As promised, McDonnell doesn’t litter pages with footnotes, claiming they make for a tedious read. I do think the book could have benefitted from appendices in the back with more timelines and maps. An index would have been helpful, too. I had to do a lot of re-reading and page-turning to keep track of events. That said, this is a treasure trove of information for anyone interested in Irish history.
The Devil’s Diary: Alfred Rosenberg and the Stolen Secrets of the Third Reich
The Devils Diary starts off with a mystery, chiefly the whereabouts of Alfred Rosenberg’s diaries. Alfred Rosenberg wasn’t your garden variety Nazi. His racial ideas and views on a “Jewish Conspiracy” fed the fire that rose into National Socialism in Germany. Rosenberg’s story is told alongside that of one of his prosecutors, Robert Kempner, who would play a key role in the Nuremberg trials post World War II. Rosenberg would battle Goebbels, Goering, and Himmler for the favor of Adolf Hitler as time went on and the Third Reich would tighten its grip on Germany and eventually Europe. Rosenberg’s diary chronicles much of the rise and eventual fall of the hydra that was Nazi Germany.
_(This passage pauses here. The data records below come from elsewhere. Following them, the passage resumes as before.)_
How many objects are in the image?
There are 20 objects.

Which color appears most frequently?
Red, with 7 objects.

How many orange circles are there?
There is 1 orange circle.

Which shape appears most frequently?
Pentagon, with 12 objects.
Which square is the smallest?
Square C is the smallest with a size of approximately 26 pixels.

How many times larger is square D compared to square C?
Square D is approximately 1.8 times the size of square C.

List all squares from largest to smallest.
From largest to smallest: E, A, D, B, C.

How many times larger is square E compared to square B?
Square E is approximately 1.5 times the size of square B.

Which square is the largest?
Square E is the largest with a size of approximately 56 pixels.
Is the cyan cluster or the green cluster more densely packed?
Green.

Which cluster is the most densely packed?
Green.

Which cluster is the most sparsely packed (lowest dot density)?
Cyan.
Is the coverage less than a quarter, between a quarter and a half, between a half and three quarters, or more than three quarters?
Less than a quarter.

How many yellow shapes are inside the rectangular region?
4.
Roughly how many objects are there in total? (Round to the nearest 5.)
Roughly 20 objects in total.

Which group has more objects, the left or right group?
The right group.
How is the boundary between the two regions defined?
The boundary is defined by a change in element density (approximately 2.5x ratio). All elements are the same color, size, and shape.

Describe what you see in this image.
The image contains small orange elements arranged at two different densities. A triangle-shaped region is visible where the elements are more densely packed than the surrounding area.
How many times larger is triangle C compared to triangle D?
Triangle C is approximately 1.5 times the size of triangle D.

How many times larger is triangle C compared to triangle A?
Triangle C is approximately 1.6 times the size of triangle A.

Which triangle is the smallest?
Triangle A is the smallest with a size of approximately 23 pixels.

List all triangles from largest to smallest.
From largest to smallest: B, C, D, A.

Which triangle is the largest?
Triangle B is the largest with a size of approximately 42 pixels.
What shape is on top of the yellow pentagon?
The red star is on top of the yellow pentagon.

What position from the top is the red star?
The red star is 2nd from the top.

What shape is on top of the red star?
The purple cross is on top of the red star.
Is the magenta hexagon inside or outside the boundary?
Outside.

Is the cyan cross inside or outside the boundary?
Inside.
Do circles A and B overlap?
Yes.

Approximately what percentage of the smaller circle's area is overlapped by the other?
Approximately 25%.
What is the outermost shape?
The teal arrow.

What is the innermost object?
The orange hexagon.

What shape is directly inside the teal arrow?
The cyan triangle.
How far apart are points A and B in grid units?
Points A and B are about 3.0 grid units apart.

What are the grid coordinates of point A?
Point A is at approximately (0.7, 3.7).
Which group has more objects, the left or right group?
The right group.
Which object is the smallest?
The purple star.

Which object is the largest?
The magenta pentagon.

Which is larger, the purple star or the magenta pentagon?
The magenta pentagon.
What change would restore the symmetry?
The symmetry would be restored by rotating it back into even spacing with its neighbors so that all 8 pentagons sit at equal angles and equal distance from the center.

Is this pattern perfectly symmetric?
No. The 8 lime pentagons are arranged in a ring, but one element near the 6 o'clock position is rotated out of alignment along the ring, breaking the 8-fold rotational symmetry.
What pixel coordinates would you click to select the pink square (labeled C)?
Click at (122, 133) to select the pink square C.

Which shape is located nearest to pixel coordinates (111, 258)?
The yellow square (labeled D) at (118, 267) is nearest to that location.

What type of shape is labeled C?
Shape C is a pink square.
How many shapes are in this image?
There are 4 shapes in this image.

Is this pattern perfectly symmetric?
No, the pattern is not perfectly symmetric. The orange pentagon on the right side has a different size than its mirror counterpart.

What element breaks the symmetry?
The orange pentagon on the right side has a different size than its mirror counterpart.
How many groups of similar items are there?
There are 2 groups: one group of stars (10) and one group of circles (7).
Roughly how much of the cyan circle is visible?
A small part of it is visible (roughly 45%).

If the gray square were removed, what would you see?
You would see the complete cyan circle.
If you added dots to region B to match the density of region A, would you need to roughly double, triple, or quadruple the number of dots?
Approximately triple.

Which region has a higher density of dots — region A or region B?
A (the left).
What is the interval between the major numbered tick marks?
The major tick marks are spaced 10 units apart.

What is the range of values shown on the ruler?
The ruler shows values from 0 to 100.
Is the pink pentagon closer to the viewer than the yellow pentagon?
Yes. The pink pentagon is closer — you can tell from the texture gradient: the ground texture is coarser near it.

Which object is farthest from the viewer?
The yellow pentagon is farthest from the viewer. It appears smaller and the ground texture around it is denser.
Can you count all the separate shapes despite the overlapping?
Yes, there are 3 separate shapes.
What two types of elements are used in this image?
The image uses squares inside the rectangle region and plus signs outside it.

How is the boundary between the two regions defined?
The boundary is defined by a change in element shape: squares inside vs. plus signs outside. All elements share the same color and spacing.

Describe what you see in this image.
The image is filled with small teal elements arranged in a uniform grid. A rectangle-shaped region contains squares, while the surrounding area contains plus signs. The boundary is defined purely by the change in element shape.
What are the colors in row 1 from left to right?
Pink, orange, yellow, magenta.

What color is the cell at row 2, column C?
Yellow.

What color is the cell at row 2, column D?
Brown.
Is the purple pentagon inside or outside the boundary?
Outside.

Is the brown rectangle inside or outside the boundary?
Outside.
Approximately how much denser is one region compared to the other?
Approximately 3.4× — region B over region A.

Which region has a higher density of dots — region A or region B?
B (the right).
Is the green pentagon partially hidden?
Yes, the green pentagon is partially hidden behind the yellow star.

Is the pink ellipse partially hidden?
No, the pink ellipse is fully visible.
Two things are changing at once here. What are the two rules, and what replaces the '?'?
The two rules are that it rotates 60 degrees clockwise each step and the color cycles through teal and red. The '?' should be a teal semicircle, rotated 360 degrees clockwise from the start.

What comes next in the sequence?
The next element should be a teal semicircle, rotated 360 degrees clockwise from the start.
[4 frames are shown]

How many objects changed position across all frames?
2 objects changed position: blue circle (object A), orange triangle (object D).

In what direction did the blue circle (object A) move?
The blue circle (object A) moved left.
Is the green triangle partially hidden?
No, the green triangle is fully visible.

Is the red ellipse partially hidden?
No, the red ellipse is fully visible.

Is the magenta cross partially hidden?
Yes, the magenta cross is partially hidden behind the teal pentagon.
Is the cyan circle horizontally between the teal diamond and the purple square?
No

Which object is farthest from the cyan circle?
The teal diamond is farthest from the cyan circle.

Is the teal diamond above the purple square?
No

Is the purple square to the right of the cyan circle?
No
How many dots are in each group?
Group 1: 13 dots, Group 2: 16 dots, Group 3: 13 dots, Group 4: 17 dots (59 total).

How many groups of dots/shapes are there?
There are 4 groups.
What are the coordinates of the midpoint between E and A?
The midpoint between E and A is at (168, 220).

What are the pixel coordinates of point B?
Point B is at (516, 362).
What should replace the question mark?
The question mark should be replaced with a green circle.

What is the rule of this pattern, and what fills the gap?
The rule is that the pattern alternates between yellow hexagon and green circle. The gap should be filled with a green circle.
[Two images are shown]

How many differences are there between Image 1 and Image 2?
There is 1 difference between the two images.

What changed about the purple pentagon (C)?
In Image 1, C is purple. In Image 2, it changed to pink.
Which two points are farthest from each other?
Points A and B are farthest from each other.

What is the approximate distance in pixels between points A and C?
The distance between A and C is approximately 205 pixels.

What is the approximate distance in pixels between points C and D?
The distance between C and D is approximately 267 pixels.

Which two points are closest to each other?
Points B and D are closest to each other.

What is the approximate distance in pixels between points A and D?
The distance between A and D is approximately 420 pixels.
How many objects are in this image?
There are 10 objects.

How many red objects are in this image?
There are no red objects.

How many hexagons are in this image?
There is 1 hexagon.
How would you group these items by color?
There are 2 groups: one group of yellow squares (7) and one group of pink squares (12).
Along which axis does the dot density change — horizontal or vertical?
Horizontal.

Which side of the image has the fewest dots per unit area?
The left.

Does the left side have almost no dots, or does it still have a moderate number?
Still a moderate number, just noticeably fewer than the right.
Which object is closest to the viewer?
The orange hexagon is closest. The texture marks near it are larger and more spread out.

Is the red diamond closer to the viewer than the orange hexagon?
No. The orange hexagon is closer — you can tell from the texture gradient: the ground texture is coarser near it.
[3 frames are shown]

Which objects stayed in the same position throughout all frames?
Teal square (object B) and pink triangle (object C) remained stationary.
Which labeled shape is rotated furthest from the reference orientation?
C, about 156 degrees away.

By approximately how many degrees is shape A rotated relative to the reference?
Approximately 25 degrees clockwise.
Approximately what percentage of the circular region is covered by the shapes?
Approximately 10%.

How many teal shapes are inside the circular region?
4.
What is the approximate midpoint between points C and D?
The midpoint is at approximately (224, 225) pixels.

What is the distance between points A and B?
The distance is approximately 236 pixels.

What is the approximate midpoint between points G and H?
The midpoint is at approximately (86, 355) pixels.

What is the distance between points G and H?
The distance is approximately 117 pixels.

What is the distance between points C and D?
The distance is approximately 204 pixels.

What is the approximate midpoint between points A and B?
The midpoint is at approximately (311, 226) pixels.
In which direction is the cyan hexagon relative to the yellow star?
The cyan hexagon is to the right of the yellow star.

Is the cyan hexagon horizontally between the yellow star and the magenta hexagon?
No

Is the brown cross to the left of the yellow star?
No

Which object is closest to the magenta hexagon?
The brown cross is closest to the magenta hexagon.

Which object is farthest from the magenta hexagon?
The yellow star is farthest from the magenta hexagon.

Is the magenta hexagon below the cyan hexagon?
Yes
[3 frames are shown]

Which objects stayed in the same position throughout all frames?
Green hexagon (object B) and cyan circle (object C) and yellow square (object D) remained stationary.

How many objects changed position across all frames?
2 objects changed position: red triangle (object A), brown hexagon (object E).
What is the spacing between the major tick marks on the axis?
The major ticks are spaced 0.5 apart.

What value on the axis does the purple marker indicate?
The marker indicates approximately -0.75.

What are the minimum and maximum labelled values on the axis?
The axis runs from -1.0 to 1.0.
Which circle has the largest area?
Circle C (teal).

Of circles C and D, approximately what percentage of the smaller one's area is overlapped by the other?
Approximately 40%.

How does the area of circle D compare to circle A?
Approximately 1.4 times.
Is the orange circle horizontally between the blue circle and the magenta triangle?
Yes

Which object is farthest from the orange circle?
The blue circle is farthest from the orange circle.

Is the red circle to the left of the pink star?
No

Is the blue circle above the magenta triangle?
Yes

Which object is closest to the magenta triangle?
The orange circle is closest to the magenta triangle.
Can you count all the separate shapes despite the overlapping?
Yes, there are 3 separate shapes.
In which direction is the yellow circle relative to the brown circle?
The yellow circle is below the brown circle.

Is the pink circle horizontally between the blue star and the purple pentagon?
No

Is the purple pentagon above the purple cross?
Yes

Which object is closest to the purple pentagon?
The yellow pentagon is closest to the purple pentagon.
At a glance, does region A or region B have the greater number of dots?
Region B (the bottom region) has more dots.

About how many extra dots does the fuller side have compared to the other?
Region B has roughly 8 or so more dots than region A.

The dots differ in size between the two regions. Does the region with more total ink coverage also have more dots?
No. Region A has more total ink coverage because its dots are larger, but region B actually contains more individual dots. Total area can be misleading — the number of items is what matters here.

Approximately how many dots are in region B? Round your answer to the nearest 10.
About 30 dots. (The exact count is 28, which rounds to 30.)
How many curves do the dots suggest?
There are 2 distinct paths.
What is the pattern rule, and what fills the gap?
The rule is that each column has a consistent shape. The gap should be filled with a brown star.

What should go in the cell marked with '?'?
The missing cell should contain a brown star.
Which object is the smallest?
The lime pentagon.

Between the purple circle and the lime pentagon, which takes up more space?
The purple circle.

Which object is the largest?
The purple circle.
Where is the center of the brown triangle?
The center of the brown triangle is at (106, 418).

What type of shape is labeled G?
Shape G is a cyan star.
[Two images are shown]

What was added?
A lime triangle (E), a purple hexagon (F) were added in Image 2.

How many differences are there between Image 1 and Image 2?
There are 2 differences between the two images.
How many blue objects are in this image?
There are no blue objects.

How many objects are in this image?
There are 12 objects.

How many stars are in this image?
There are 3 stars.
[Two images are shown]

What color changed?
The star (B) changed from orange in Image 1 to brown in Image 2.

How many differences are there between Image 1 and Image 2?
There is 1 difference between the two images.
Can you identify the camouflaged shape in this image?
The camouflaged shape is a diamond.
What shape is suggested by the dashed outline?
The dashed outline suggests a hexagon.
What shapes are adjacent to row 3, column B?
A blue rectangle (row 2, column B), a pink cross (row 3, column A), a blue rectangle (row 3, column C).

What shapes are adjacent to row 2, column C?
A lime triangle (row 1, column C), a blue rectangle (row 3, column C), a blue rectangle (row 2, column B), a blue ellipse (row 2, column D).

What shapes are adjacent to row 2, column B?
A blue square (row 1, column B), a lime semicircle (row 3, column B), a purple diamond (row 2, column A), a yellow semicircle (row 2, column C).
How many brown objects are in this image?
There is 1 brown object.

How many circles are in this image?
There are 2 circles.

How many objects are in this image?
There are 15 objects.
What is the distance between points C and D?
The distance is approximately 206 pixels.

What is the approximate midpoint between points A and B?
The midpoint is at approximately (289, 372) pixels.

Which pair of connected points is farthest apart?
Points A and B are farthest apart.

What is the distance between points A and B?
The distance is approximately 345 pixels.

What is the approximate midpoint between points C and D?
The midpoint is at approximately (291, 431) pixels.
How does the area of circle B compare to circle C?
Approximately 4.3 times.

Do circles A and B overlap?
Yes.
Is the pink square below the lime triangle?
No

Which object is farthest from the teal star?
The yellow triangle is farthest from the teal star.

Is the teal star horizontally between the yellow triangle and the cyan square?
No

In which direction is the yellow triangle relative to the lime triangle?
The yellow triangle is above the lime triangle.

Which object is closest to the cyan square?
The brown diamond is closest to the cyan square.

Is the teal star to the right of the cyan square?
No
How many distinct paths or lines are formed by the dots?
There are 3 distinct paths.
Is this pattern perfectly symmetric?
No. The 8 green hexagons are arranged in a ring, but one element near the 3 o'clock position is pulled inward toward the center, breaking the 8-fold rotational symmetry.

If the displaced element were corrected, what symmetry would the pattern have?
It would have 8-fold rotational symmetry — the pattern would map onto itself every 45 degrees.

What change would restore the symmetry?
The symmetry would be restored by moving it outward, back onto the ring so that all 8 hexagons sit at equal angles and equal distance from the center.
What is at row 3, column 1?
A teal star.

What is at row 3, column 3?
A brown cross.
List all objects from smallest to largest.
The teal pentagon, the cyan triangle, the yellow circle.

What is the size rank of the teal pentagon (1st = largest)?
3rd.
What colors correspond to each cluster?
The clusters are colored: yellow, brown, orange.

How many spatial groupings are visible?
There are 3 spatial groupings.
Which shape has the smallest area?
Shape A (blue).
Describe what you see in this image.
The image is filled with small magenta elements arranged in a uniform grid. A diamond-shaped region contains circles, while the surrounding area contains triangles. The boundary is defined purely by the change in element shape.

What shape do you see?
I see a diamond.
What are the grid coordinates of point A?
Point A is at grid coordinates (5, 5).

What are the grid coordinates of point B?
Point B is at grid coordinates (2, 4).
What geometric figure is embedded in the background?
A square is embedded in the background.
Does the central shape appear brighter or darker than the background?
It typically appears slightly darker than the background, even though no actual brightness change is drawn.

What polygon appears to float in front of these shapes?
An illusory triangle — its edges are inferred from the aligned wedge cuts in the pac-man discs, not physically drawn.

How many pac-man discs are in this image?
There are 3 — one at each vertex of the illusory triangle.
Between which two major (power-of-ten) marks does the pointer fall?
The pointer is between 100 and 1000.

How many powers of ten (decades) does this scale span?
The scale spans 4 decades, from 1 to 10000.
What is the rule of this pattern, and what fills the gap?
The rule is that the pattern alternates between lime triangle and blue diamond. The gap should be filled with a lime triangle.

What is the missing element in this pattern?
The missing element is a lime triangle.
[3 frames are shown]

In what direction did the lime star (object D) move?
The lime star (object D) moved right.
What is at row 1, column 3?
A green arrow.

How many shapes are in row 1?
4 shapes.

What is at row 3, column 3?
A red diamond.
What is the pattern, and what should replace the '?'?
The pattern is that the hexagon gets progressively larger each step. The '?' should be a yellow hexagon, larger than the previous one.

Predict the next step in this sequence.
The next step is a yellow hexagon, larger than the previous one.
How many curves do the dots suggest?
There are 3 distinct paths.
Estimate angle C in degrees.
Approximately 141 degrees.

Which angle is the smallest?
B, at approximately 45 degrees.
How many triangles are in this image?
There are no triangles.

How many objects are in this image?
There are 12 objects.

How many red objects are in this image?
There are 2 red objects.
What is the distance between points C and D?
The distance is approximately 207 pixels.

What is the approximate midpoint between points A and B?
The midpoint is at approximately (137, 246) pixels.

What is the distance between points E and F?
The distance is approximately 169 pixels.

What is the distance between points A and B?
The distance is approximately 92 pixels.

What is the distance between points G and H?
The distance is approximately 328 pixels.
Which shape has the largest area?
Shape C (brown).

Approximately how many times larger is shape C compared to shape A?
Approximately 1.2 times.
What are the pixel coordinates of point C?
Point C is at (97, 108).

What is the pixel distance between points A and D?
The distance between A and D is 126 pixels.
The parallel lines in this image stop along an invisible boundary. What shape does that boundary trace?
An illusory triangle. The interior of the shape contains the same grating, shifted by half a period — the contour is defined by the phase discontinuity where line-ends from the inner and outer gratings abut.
The Devils Diary is part biography/part detective story. It is a story of a man whose hatred would fuel the souls of many more, but the book also delves into the life of Robert Kempner, who escaped the mass slaughter of his people and eventually got a small amount of revenge against his family’s killers. The authors show the quick rise and fall of a man who hid behind an ideology, but took no responsibility for the atrocities committed in the name of such ideology. Interesting doesn’t do enough to adequately describe a timeless work such as this. It is nothing short of a treasure.